Picture 88by Amelia Williams (’13)
From the Sarah Fontaine Unit

I’m too lenient with my first drafts; I like my first drafts. (That opening sentence was a first draft; the semicolon was a later edit. I quite like it.) I churn something out, because I write in sittings. I am rarely stringing little scribbles and images and soliloquies together that I’ve accumulated throughout the day; it all just kind of comes out at once. I am a big fan of semicolons. But anyhow, I write in bursts. I write like turning the hot water faucet all the way and for those forty-five seconds the water is still cold. And I like how that aggravatingly long period of not-hot water looks, scrawled out on a page.

I write by hand. I hate beginning something on the computer. It has no anchor, nothing tangible, no soil for all the following thoughts and (hopefully?) eloquent metaphors and musings to grow from. I like the feeling of my hand cramping and scribbling things out because I’ve written it too messily, in haste.  Perhaps I lied a bit when I said I write in bursts because I do take breaks. Maybe too many breaks. I like to do other things, other assignments or stretch my hamstrings or bob my head to crude rap lyrics. I really like crude rap lyrics. I also like snacks. I had dark chocolate-covered acai berries before I sat down to write this. I like the lingering taste, but now my mouth tastes like medicine. Like I said, breaks.

I need a trigger. I imagine, at least when I am writing poetry, that the poem is some kind of changeling companioned by a feral, blazing dog-like animal. I actually don’t really think that but it came to mind and I wanted to write it out. Too forgiving of first drafts (a word from my teacher Heather, that is actually some other woman’s quote but I’ve forgotten her name (sorry) “all first drafts are shitty first drafts. Am I a narcissist to think my first drafts hold merit? I am probably just a last editor.). Really though I like my poetry to have a bite. I like my poems to be something a reader keeps around the living room of his or her brain, like something lovely on the mantelpiece or a nice pillow. Fiction is like a slow-burning candle of immersion and something a little dangerous. I find myself writing longer and longer pieces the older I get. I am not entirely sure if that means anything at all.

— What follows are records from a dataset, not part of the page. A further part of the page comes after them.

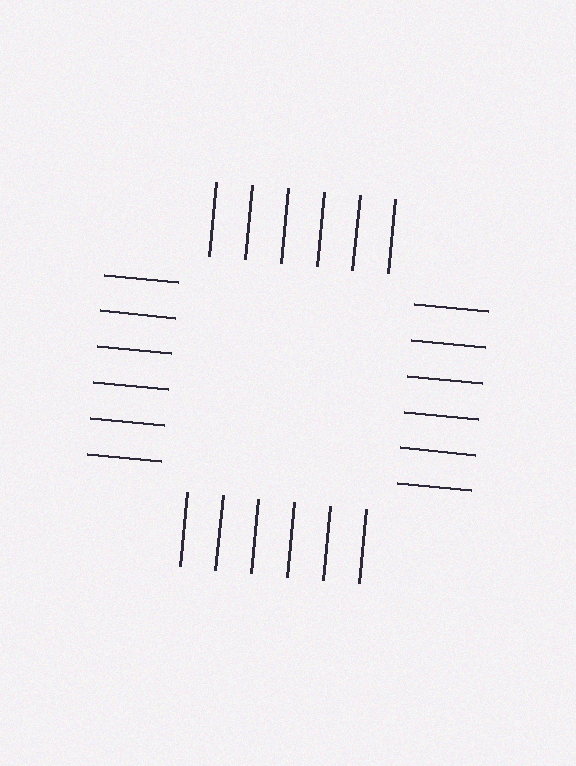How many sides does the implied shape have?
4 sides — the line-ends trace a square.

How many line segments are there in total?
24 — 6 along each of the 4 edges.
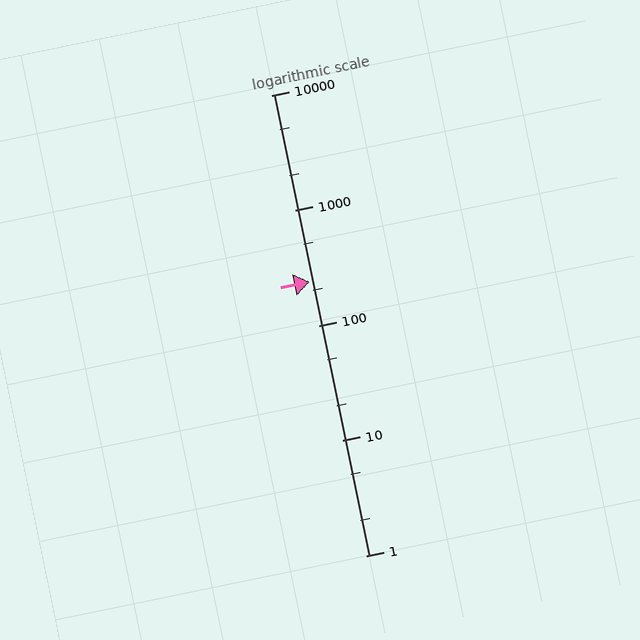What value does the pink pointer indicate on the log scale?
The pointer indicates approximately 240.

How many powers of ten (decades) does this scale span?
The scale spans 4 decades, from 1 to 10000.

Ultimately I try to write like I am talking to myself. If I had to impress myself, on a page or from the mouth, I would like to be entertained, and intellectually aroused, and perhaps a bit inspired. I try to sound smarter than I actually am (a big perk to writing is having the time to craft the perfect seemingly spontaneous banter that I am nowhere near as adept at in person). I really hadn’t put all that much thought into the process because it works like a muscle now; I want to write and I just do. I write to convince people to keep reading, to intrigue people into the mysterious caravan of my mind. I want people to read what I have to offer and, to be quite honest, decide I am worthy of fame. I don’t think I write to be famous, though. I write as if I already am. That is quite possibly the most atrocious sentence I have ever spelled out but there is truth to it in the sense I write to the audience I hope to have one day. I remind myself every word is a practice for grandeur.

The bottom line is I write until I am happy enough to believe that if I saw my own writing in a bookstore, I would read until I creased the spine and looked around to make sure none of the employees saw me putting it back on the shelf.